UN OFFICIER DU BATEAU (c’est lui dont la voix était enregistrée, s’approche un fouet à la main de Roland Bonnehache et le secoue brutalement). En voilà un qui se réveille ! Eh paysan ! Si tu veux arriver chez le petit Jésus remue ton cul ! Ici y a pas de miracles ! Aux rames !
ROLAND BONNEHACHE (sursautant). Je suis Roland Bonnehache ! Y a des femmes et du vin où on va ?
L’OFFICIER. Y a du bois sur lequel tu vas tirer ! (Il le bouscule.) Allons dépêchez-vous ! (Tous se réveillent et vont aux rames.) On y va pas comme ça au paradis ! (À François qui se lève.) Non pas toi ! T’arriverais pas à soulever un verre d’eau de mer ! Reste là. Allons-y !
Tandis que dans une moiteur d’orage le bateau prend une couleur qui appartient tant au gris qu ’au bleu, couleur qui est celle de la mer et du ciel, François immobile, les yeux fixés sur un horizon absent, regarde sans voir. Les rames tapent sur l’eau. Bientôt un éclair suivi d’un roulement de tonnerre illumine un instant le ciel et brise le silence de la mer. Il se met à pleuvoir.

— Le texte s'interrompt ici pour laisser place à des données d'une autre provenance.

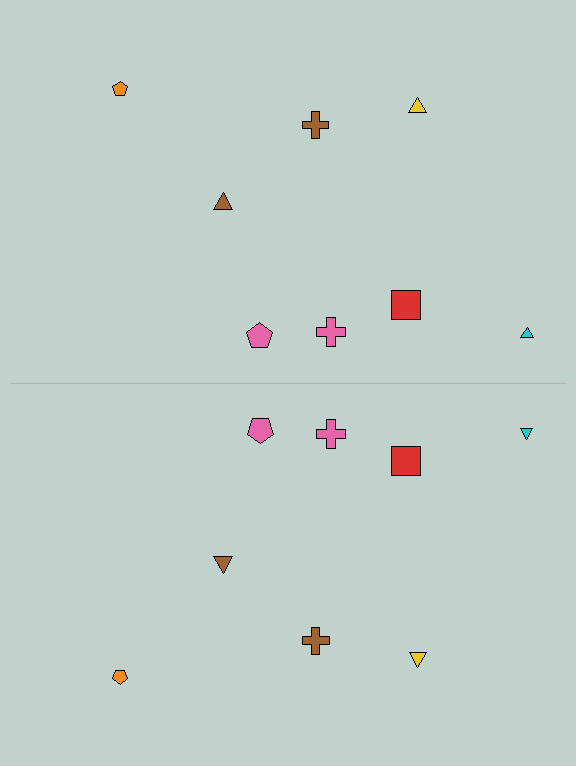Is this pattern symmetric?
Yes, this pattern has bilateral (reflection) symmetry.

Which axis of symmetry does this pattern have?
The pattern has a horizontal axis of symmetry running through the center of the image.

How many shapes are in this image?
There are 16 shapes in this image.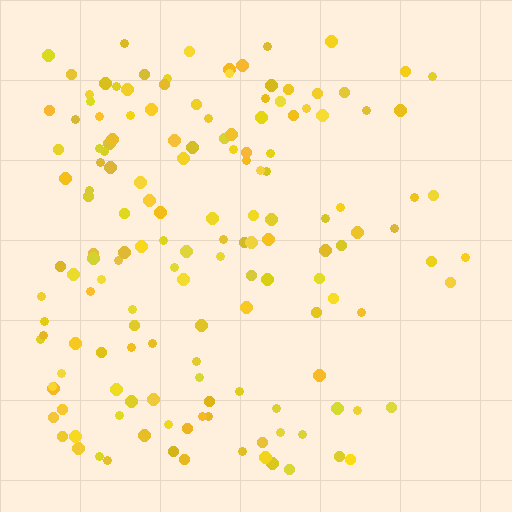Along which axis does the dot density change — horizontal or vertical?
Horizontal.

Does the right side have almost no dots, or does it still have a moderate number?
Still a moderate number, just noticeably fewer than the left.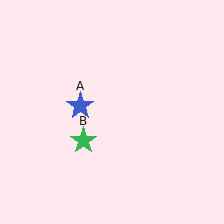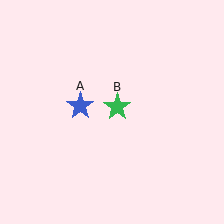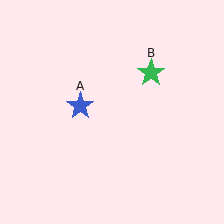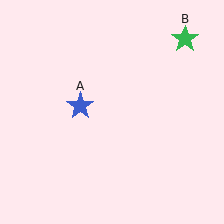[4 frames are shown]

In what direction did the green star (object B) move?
The green star (object B) moved up and to the right.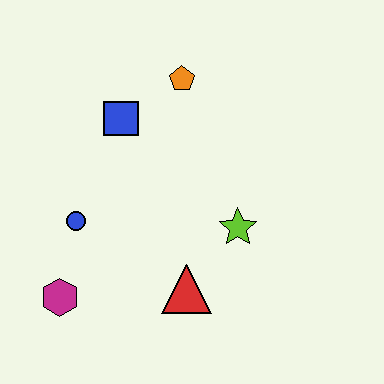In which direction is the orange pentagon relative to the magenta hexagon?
The orange pentagon is above the magenta hexagon.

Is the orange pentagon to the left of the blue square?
No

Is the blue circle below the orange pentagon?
Yes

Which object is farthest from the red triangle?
The orange pentagon is farthest from the red triangle.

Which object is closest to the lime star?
The red triangle is closest to the lime star.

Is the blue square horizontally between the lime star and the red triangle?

CABRIOLE (descendant du mat après le coup de tonnerre). Ooh ! J’ai failli me casser les os !… Je les aurai vendus… Mais si mal ! (Il s’approche de François.) Tu ne rames pas François ! Tu as bien raison, laisse-les faire, il ne faut jamais choisir de direction…
FRANÇOIS. Je dois aller en Terre sainte.
CABRIOLE. Elles le sont toutes.
FRANÇOIS. Celle du Christ est autrement.
CABRIOLE. Oui. Elle sent la cacahouète et l’herbe d’assassins.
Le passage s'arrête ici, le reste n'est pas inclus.